Юлиан вскочил— бледный; лицо его исказилось, глаза загорелись злобою; он прошептал, задыхаясь:
— Поди прочь, поди прочь от меня! Знаю все ваши хитрости галилейские!..
Арсиноя посмотрела на него с ужасом, как на безумного.
— Юлиан, Юлиан! Что с тобой? Неужели из-за одного имени?..
Но он уже овладел собой; глаза померкли, лицо сделалось равнодушным, почти презрительным.
— Уйди, Арсиноя. Забудь все, что я сказал. Ты видишь, мы чужие. Тень Распятого — между нами. Ты не отреклась от него. Кто не враг Ему, не может быть другом моим.
Она упала перед ним на колени:
— Зачем? Зачем? Что ты делаешь? Сжалься над собой, пока не поздно! Вернись, — или ты…
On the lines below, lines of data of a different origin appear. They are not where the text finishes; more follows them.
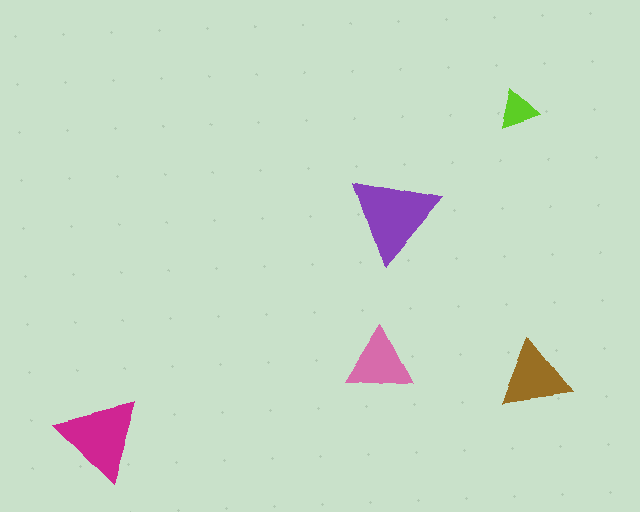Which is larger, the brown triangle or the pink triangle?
The brown one.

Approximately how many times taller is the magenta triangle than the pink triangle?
About 1.5 times taller.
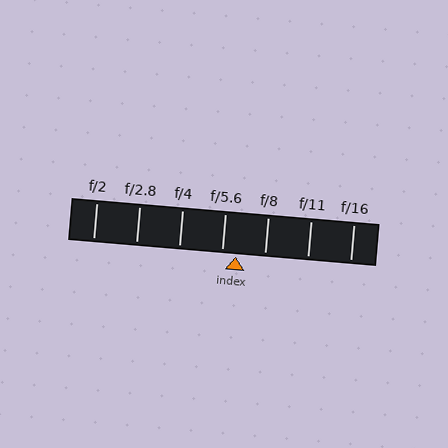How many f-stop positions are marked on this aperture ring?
There are 7 f-stop positions marked.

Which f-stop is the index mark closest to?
The index mark is closest to f/5.6.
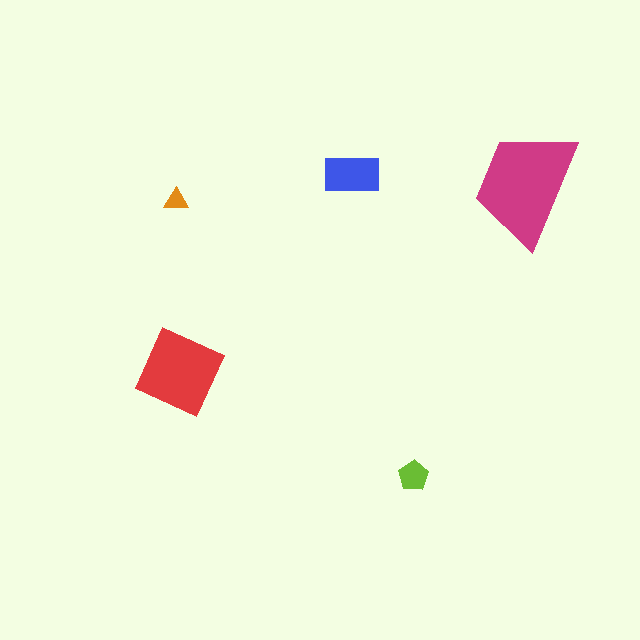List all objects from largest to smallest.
The magenta trapezoid, the red diamond, the blue rectangle, the lime pentagon, the orange triangle.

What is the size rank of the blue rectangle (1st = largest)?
3rd.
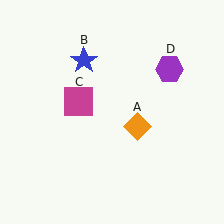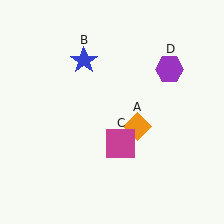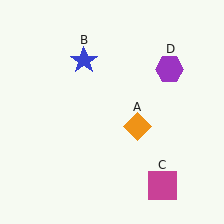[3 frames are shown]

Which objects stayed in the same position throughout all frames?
Orange diamond (object A) and blue star (object B) and purple hexagon (object D) remained stationary.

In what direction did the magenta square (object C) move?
The magenta square (object C) moved down and to the right.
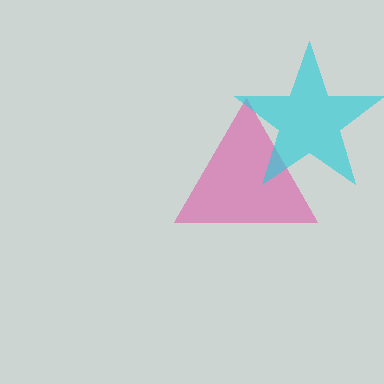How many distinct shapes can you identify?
There are 2 distinct shapes: a pink triangle, a cyan star.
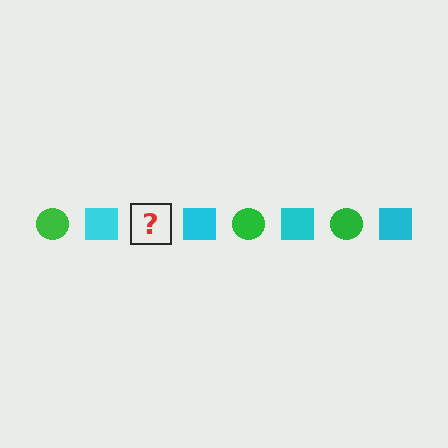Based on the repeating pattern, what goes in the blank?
The blank should be a green circle.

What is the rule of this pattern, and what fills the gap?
The rule is that the pattern alternates between green circle and cyan square. The gap should be filled with a green circle.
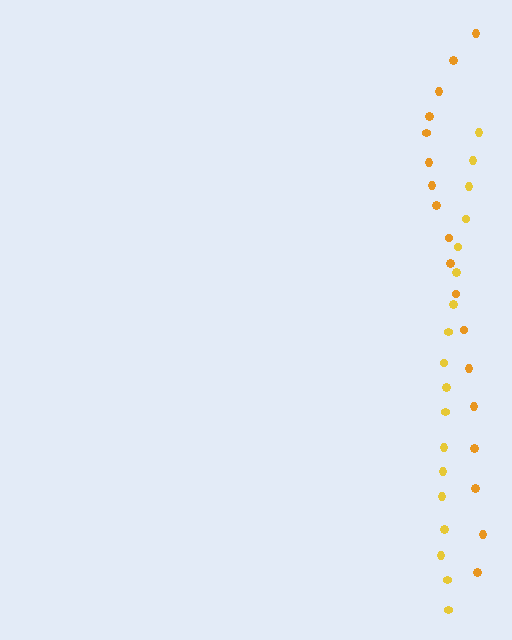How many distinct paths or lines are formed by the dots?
There are 2 distinct paths.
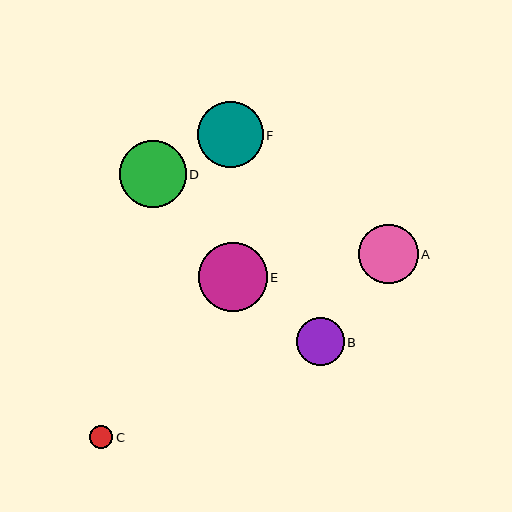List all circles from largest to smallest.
From largest to smallest: E, D, F, A, B, C.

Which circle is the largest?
Circle E is the largest with a size of approximately 69 pixels.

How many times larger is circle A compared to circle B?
Circle A is approximately 1.2 times the size of circle B.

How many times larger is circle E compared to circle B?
Circle E is approximately 1.4 times the size of circle B.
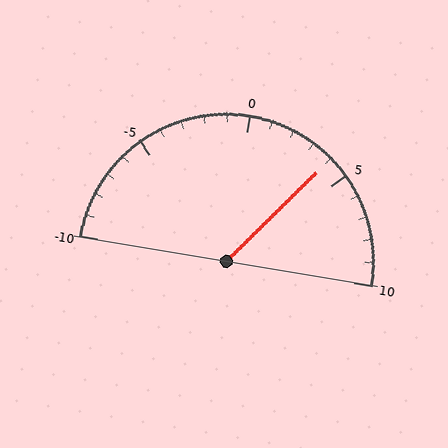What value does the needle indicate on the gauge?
The needle indicates approximately 4.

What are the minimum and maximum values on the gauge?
The gauge ranges from -10 to 10.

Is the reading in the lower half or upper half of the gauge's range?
The reading is in the upper half of the range (-10 to 10).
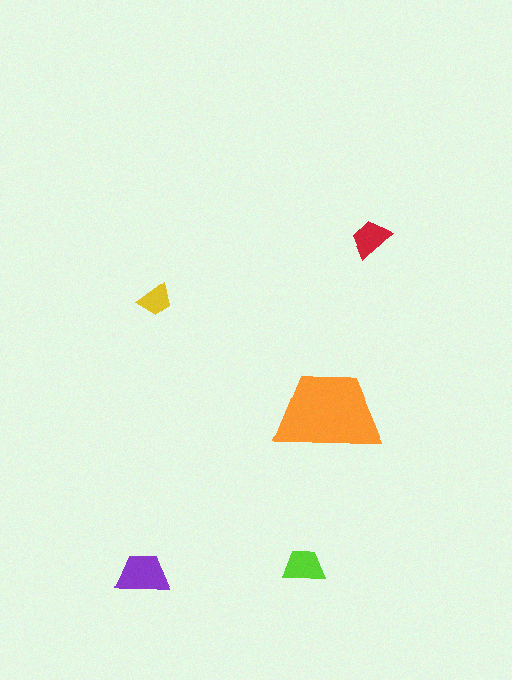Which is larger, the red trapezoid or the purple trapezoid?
The purple one.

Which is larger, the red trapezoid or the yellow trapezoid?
The red one.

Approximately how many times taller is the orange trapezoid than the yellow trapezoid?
About 2 times taller.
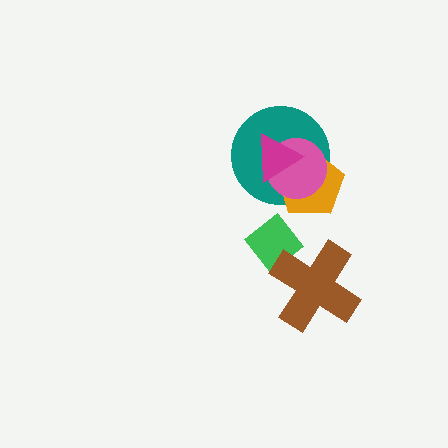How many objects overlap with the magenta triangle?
3 objects overlap with the magenta triangle.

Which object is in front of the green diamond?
The brown cross is in front of the green diamond.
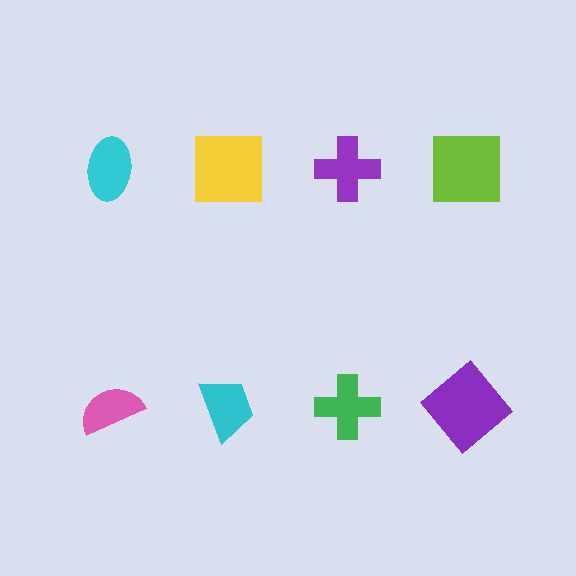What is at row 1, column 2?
A yellow square.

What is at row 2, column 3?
A green cross.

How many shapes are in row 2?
4 shapes.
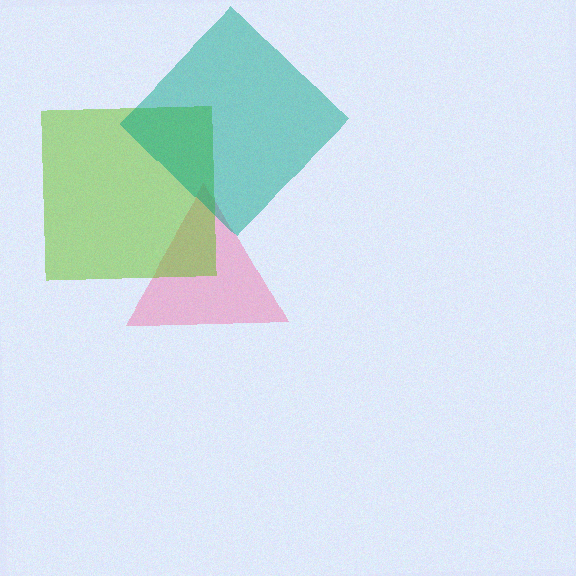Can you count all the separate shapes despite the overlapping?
Yes, there are 3 separate shapes.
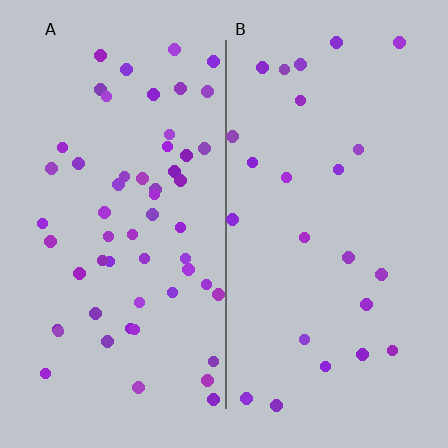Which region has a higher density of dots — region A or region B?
A (the left).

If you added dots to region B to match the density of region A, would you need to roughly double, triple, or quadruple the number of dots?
Approximately double.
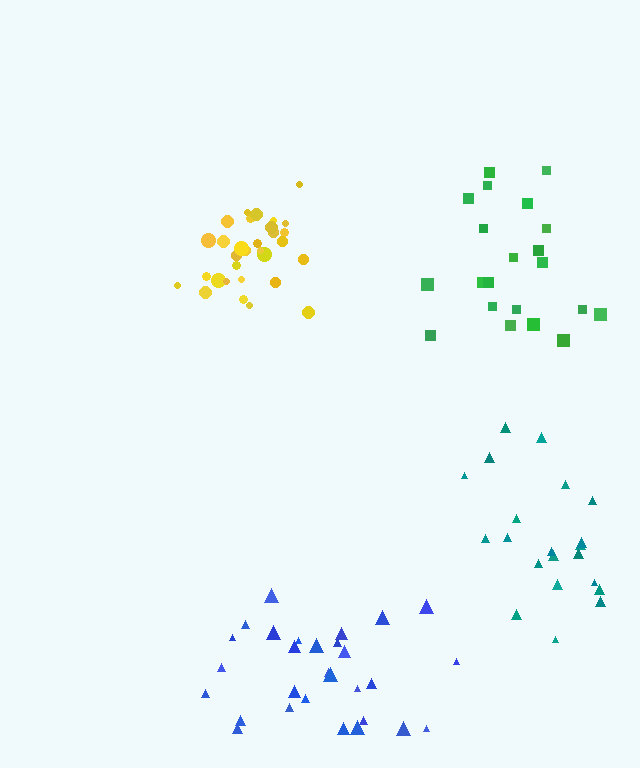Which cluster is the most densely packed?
Yellow.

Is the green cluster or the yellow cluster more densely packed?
Yellow.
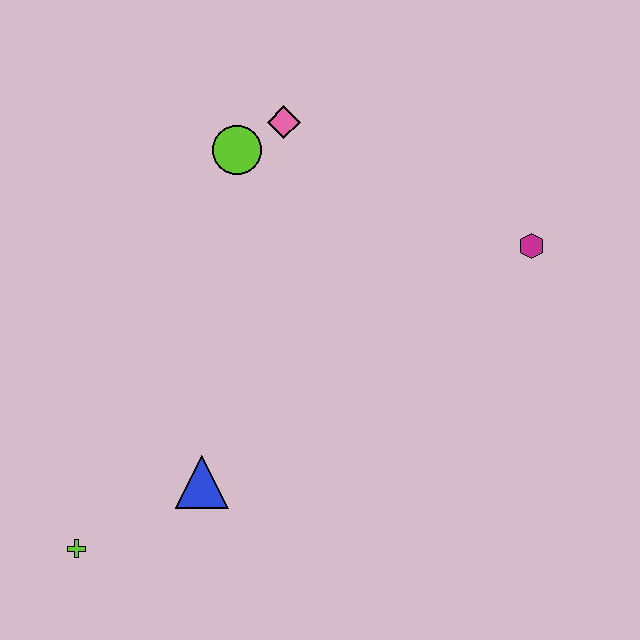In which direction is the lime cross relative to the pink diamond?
The lime cross is below the pink diamond.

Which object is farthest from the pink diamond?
The lime cross is farthest from the pink diamond.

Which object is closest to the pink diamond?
The lime circle is closest to the pink diamond.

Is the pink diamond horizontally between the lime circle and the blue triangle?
No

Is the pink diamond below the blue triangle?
No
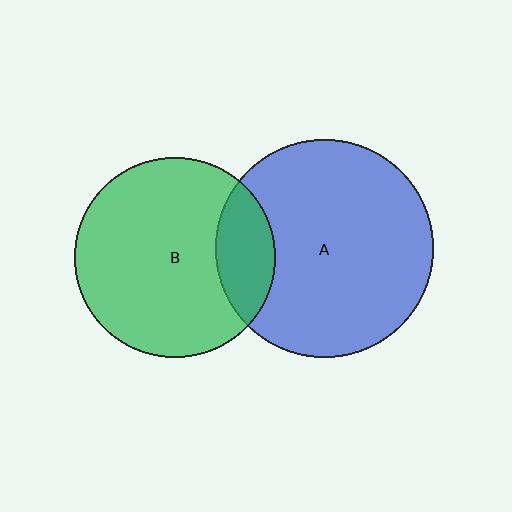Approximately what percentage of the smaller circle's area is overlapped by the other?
Approximately 20%.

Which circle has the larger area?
Circle A (blue).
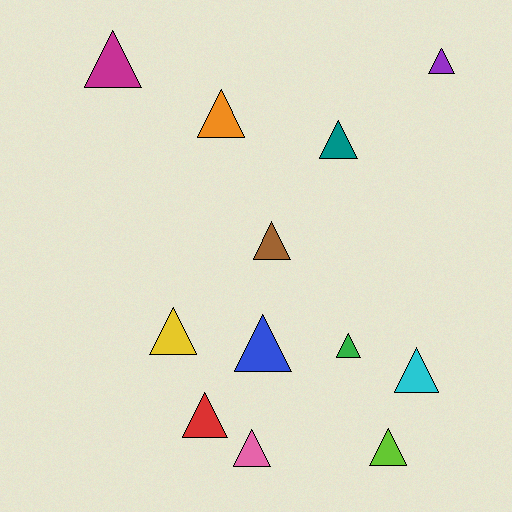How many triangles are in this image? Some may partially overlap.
There are 12 triangles.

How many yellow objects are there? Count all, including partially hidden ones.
There is 1 yellow object.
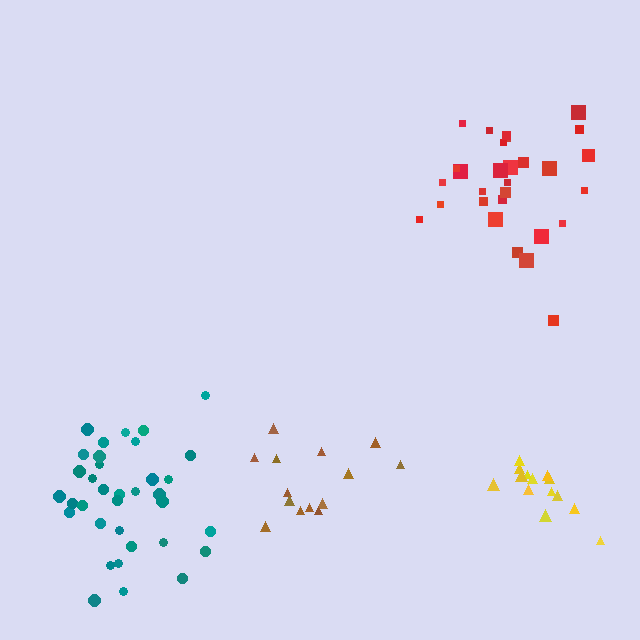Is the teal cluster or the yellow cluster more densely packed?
Yellow.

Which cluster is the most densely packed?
Yellow.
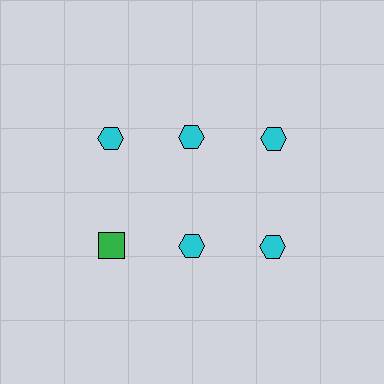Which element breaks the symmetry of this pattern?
The green square in the second row, leftmost column breaks the symmetry. All other shapes are cyan hexagons.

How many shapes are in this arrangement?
There are 6 shapes arranged in a grid pattern.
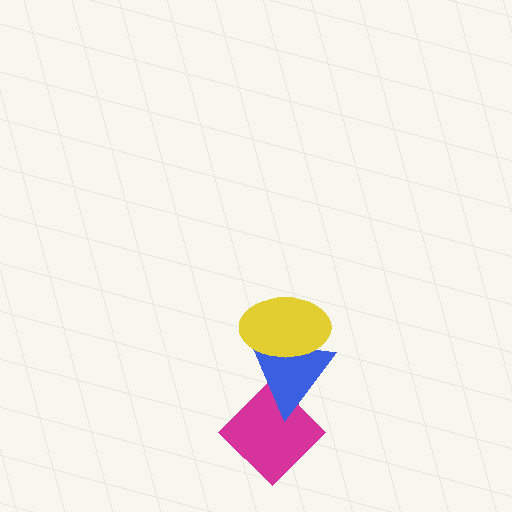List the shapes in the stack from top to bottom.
From top to bottom: the yellow ellipse, the blue triangle, the magenta diamond.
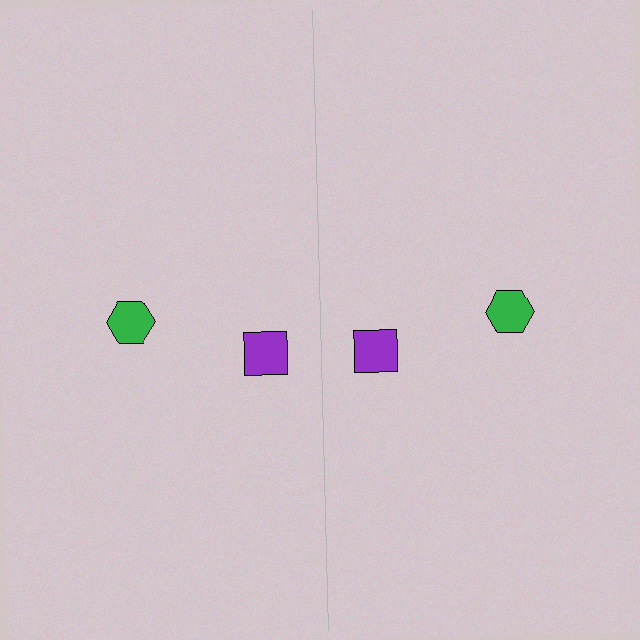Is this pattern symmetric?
Yes, this pattern has bilateral (reflection) symmetry.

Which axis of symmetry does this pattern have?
The pattern has a vertical axis of symmetry running through the center of the image.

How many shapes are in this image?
There are 4 shapes in this image.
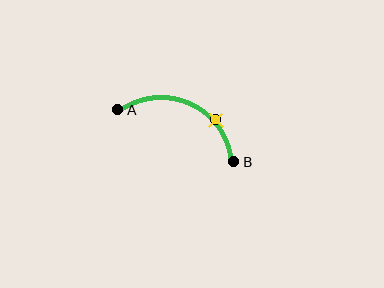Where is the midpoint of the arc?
The arc midpoint is the point on the curve farthest from the straight line joining A and B. It sits above that line.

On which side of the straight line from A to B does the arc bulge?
The arc bulges above the straight line connecting A and B.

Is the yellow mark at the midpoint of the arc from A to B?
No. The yellow mark lies on the arc but is closer to endpoint B. The arc midpoint would be at the point on the curve equidistant along the arc from both A and B.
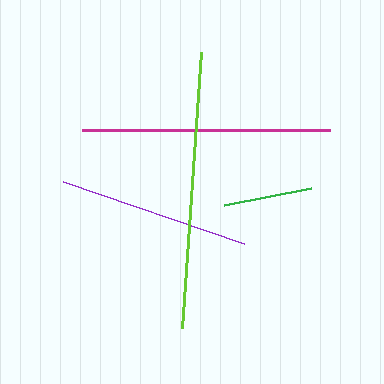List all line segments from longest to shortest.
From longest to shortest: lime, magenta, purple, green.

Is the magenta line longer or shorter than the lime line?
The lime line is longer than the magenta line.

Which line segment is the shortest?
The green line is the shortest at approximately 89 pixels.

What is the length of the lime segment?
The lime segment is approximately 276 pixels long.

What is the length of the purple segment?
The purple segment is approximately 192 pixels long.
Она не кончила, но он договорил за нее с высокомерной улыбкой:
— Или погибну? Пусть. Я дойду по пути моему до конца, — куда бы ни привел он меня. Если же, как ты говоришь, я был несправедлив к учению галилеян, — вспомни, что я вынес от них! — как бесчисленны, как презренны были враги мои. Однажды воины римские нашли при мне в болотах Месопотамии льва, которого преследовали ядовитые мухи; они лезли ему в пасть, в уши, в ноздри, не давали дышать, облепили очи, и медленно побеждали уколами жал своих львиную силу. Такова моя гибель; такова победа галилеян над римским кесарем!
Девушка все еще протягивала к нему руки, без слов, без надежды, как друг к умершему другу. Но между ними была бездна, которую живые не переступают…
В двадцатых числах июля римское войско, после долгого перехода по выжженной степи, нашло в глубокой долине речки Дурус немного травы, уцелевшей от пожара.
Легионеры несказанно обрадовались ей, ложились на землю, вдыхали пахучую сырость и к пыльным лицам, к воспаленным векам прижимали влажные стебли трав.
Рядом было поле спелой пшеницы. Воины собрали хлеб. Три дня продолжался отдых в уютной долине. На утро четвертого, с окрестных холмов, римские стражи заметили облако не то дыма, не то пыли. Одни думали, что это дикие ослы, имеющие обыкновение собираться в стада, чтобы предохранить себя от нападения львов; другие, что это сарацины, привлеченные слухами об осаде Ктезифона, третьи выражали опасение, не есть ли это главное войско самого царя Сапора.
Император велел трубить сбор.
Когорты в оборонительном порядке, наподобие большого правильного круга, под охраной щитов, сдвинутых и образовавших как бы ряд медных стен, расположились лагерем на берегу ручья.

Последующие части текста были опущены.